Causes of Blindness in the UK

Loss of sight can occur as a result of disease, defect or injury; it may develop gradually or suddenly or be present from birth. Blindness is defined differently from country to country; in the UK, people are said to be blind if they are unable to perform any work for which eyesight is essential. Partial sight has no specific legal definition, but it is a lesser visual disability that can still affect a person’s lifestyle or employment. It is not the same as poor vision, which can be corrected with glasses or contact lenses.

Causes of Blindness

Blindness in the UK

Normal vision depends on light passing through the eye and reaching the light receptors in the retina; here, light energy is translated into nerve impulses that are sent to the brain via the optic nerve. Anything that blocks the passage of light or interferes with the nerve impulses can result in blindness.

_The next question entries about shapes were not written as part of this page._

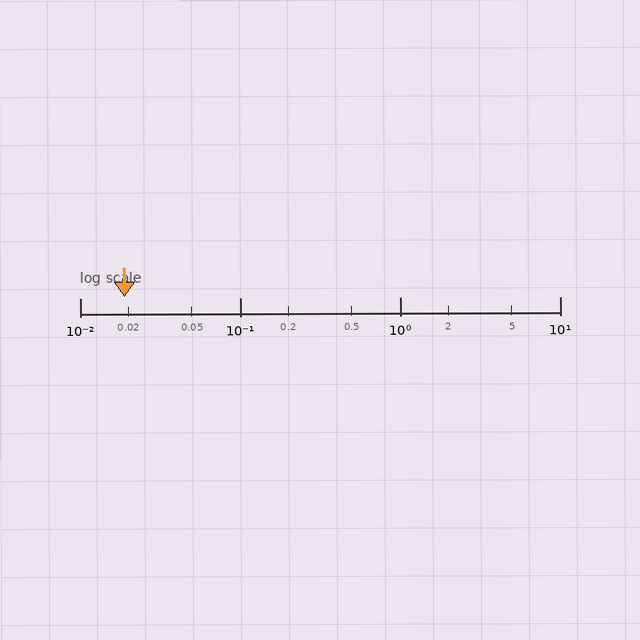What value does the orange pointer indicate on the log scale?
The pointer indicates approximately 0.019.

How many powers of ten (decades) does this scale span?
The scale spans 3 decades, from 0.01 to 10.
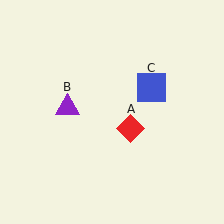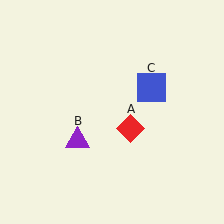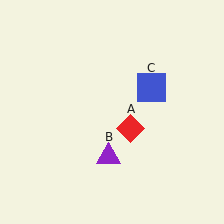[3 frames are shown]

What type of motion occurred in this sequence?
The purple triangle (object B) rotated counterclockwise around the center of the scene.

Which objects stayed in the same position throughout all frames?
Red diamond (object A) and blue square (object C) remained stationary.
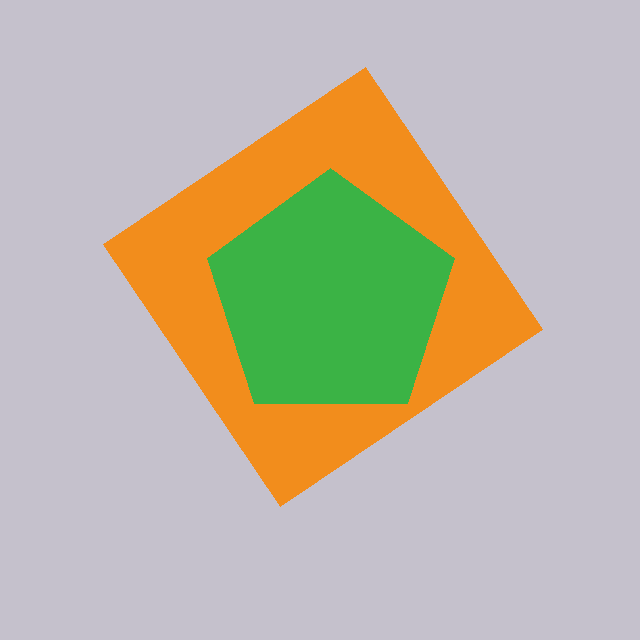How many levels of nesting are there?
2.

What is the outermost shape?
The orange diamond.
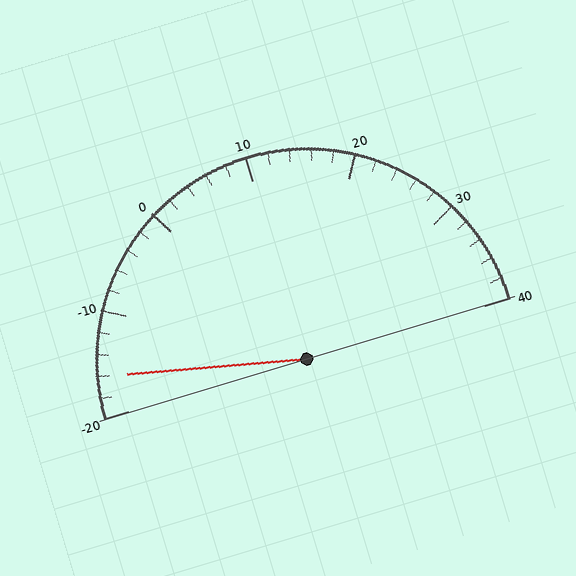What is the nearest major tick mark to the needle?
The nearest major tick mark is -20.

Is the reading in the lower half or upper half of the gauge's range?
The reading is in the lower half of the range (-20 to 40).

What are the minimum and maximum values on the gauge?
The gauge ranges from -20 to 40.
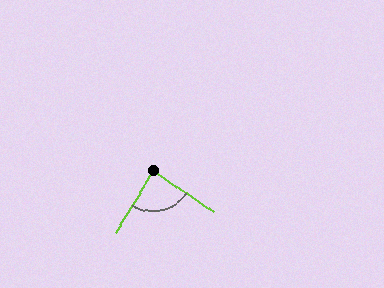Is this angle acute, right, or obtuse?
It is acute, close to a right angle.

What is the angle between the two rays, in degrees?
Approximately 87 degrees.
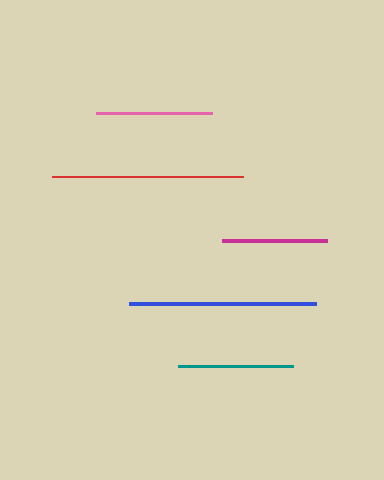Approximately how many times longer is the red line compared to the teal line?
The red line is approximately 1.7 times the length of the teal line.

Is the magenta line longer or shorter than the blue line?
The blue line is longer than the magenta line.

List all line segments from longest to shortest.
From longest to shortest: red and blue (about equal), pink and teal (about equal), magenta.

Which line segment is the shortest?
The magenta line is the shortest at approximately 104 pixels.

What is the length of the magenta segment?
The magenta segment is approximately 104 pixels long.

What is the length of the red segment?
The red segment is approximately 191 pixels long.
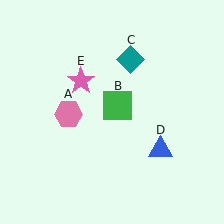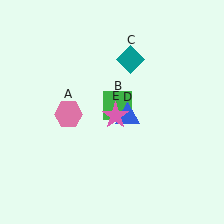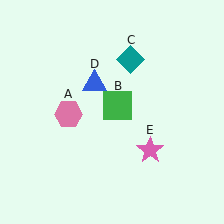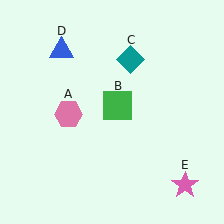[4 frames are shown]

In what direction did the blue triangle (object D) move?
The blue triangle (object D) moved up and to the left.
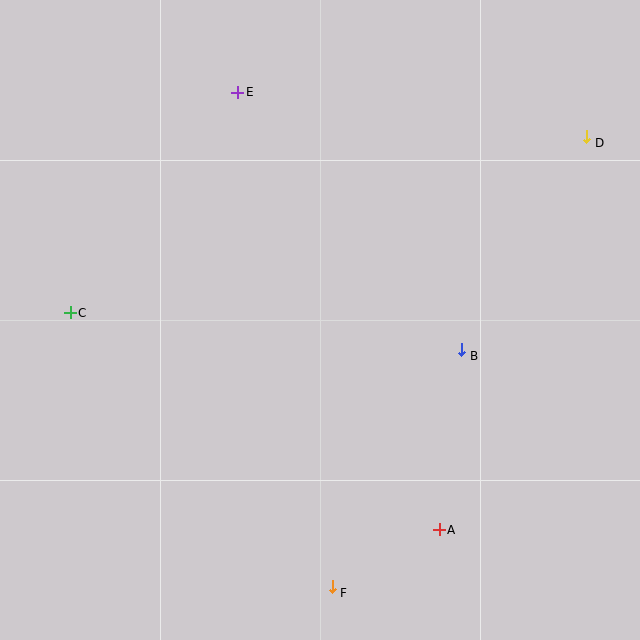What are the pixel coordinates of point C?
Point C is at (70, 313).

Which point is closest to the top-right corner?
Point D is closest to the top-right corner.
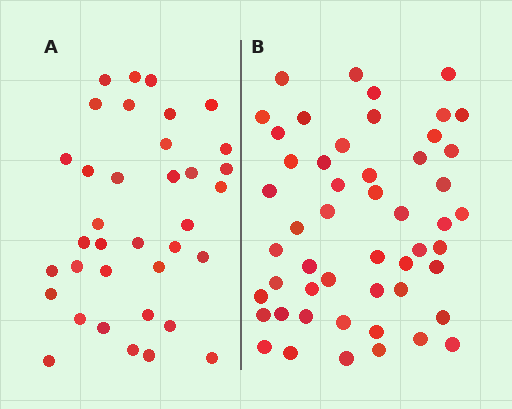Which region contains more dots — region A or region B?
Region B (the right region) has more dots.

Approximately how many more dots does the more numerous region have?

The major causes of blindness worldwide are: cataract, the clouding of the internal focusing lens of the eye; glaucoma, nerve damage to the retina and optic nerve caused by high pressure within the eyeball; trachoma, a bacterial infection that causes scarring of the cornea and conjunctiva; onchocerciasis, which is a tropical disease of the skin caused by larvae of a parasitic worm; and conditions such as diabetes, which can cause damage to the retina, and dietary deficiency – corneal disease linked to lack of vitamin A, for example, is a major cause of blindness.

 

BLINDNESS IN THE UK

There are almost 200,000 people registered as blind in the UK and almost 160,000 registered as partially sighted – around 6 in every 10,000. But many blind and partially sighted people are not officially registered, and the actual number is estimated to be just over 1 million. Colour blindness is not really a form of blindness; sufferers, who are usually male, often have good vision but a reduced capacity to perceive various different colours.

Some diseases causing blindness affect different age groups. The majority of blind people are over 65 and have lost their sight as a result of a condition that develops in later life.